TRIBUN MEDAN.com - Korps Baret Merah atau Komando Pasukan Khusus (Kopassus) TNI Angkatan Darat menyisakan cerita pilu bagi komandan pertama satuan elite tersebut.
Komandan Kopassus pertama, Idjon Djanbi, punya pengalaman tak mengenakan jelang akhir kariernya. Dilansir dari buku 'Kopassus: Inside Indonesia's Special Forces' karya Ken Conboy, saat itu sejumlah pemimpin militer setuju melengserkan Idjon Djanbi.
Namun, rencana tersebut tak dapat terlaksana karena belum ada calon yang kuat untuk menggantikan Idjon Djanbi sebagai Danjen Kopassus.
Setelah beberapa lama Idjon Djanbi melatih di Kopassus, sebanyak 44 siswa dari 80 orang dinyatakan lulus, Benny Moerdani salah satu di antaranya. Meski sudah dinyatakan lulus, bukan berarti penolakan mereka terhadap Idjon Djanbi telah padam.
Baca: TERNYATA Sudah Dua Kali Habib Rizieq Dicekal di Bandara saat Akan Pulang, Dahnil Sebut Fakta Ini
Baca: Bupati Remigo Menangis, Sampaikan Maaf ke Istri dan Anak-anaknya, TONTON VIDEONYA. .

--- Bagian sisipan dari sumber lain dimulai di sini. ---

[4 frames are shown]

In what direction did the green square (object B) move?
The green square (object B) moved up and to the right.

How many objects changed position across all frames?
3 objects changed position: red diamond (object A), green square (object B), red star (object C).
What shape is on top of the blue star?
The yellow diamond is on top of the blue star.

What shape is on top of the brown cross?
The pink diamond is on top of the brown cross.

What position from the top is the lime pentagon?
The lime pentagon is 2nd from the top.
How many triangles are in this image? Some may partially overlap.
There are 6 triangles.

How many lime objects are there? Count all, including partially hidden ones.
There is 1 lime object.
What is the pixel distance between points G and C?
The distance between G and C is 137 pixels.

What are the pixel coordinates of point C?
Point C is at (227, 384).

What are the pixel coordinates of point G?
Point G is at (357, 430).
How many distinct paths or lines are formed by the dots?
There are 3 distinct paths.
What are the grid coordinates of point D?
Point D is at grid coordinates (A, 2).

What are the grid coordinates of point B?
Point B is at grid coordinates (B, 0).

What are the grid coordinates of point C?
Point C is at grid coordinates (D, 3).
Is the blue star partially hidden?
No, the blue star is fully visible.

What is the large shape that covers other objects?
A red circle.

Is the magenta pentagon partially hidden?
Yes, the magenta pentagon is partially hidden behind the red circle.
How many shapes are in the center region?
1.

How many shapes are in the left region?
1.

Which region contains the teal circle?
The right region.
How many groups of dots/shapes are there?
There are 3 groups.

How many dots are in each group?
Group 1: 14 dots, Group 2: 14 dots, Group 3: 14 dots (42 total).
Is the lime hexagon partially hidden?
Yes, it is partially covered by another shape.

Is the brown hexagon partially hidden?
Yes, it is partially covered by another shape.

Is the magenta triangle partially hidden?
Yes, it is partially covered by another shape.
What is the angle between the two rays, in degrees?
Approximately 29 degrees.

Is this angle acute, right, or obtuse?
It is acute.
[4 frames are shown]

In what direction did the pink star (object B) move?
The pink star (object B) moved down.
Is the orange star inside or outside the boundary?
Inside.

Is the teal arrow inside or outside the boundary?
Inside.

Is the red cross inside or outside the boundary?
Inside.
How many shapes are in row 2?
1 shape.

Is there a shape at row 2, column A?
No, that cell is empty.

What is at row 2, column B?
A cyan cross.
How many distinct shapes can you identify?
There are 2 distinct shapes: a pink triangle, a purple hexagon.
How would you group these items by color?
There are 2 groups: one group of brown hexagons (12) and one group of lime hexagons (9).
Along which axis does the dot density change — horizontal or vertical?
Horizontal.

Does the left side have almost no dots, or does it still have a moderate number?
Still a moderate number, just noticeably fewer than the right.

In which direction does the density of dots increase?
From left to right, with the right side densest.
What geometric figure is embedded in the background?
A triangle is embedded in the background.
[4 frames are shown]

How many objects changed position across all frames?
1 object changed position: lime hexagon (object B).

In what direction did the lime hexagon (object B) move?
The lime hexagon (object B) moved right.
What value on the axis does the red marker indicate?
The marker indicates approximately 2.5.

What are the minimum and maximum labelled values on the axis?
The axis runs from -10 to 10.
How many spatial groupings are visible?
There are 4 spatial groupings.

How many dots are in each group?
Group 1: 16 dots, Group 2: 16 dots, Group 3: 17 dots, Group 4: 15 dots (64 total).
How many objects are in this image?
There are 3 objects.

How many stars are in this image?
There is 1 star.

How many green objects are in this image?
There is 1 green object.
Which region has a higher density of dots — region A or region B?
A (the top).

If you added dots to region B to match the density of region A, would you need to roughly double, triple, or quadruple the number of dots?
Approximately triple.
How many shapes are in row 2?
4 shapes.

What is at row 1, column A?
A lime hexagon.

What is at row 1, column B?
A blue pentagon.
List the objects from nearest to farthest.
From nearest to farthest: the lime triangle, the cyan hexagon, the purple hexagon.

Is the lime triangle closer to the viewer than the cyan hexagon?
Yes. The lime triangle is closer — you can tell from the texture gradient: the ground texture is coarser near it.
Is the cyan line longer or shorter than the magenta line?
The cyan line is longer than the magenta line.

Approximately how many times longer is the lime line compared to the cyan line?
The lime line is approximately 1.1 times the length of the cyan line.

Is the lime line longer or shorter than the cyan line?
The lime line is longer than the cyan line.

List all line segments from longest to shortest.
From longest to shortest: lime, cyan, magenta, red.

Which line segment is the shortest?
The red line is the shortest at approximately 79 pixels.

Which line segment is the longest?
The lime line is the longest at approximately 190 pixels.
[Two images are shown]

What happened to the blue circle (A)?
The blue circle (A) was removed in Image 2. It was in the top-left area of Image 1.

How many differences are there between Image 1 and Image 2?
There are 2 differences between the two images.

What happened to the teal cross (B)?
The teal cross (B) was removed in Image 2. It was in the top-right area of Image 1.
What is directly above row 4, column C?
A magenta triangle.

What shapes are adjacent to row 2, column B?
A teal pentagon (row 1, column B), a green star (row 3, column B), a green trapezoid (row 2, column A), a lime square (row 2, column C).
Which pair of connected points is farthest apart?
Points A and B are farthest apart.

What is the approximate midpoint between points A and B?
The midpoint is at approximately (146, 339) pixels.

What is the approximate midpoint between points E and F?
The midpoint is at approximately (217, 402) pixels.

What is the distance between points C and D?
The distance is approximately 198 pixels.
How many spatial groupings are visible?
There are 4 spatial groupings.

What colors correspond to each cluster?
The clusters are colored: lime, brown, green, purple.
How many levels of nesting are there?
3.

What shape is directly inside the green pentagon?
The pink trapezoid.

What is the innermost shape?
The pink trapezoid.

Pada 25 Juli 1955, KKAD berganti nama menjadi Resimen Para Komando Angkatan Darat atau RPKAD. Setahun kemudian, kekuatan RPKAD meningkat berkali lipat. RPKAD menerima 126 siswa sebagai tambahan kekuatan. Saat itulah kader senior RPKAD mengusulkan agar komanda diganti menjadi pribumi. Para petinggi militer di Jakarta setuju dengan usul tersebut.
Idjon Djanbi ditawari jabatan yang jauh dari pelatihan komando. Ia tersinggung dan memilih untuk pensiun. Akhirnya, Idjon Djanbi menjadi kepala perkebunan di sekitar Cianjur, Jawa Barat.
Mayor RE Djaelani yang sebelumnya menjabat sebagai wakil komandan kemudian diangkat menjadi pengganti Idjon Djanbi sebagai Danjen Kopassus
Melansir dari buku 'Benny Moerdani yang Belum Terungkap' (2018), Benny Moerdani mengalami sendiri betapa kerasnya Idjon Djanbi melatih para calon pasukan para komando.
Rokus Barendregt Visser atau Idjon Djandbi (Tribun Jambi)
Benny digembleng oleh Idjon Djanbi selama enam bulan. Kerasnya latihan membuat Benny dan kawan-kawan sering menggerutu di belakang sang komandan.
Sosok Idjon Djanbi juga digambarkan oleh Aloysius Sugiyanto, angkatan pertama yang juga dilatih oleh Idjon Djanbi. Menurut Aloysius, sosok Idjon Djanbi adalah komandan dengan disiplin tinggi.
Tak lama setelah pensiun, Idjon Djanbi mengalami masalah pada kesehatannya. Suatu ketika Idjon Djanbi mengendarai mobil bersama keluarganya berlibur ke Yogyakarta. Tiba di sana, ia mengeluhkan sakit hebat di bagian perutnya.
Keluarga segera membawanya ke Rumah Sakit Panti Rapih. Hasil diagnosa dokter diketahui bahwa Idjon Djanbi mengalami usus buntu dan harus dioperasi.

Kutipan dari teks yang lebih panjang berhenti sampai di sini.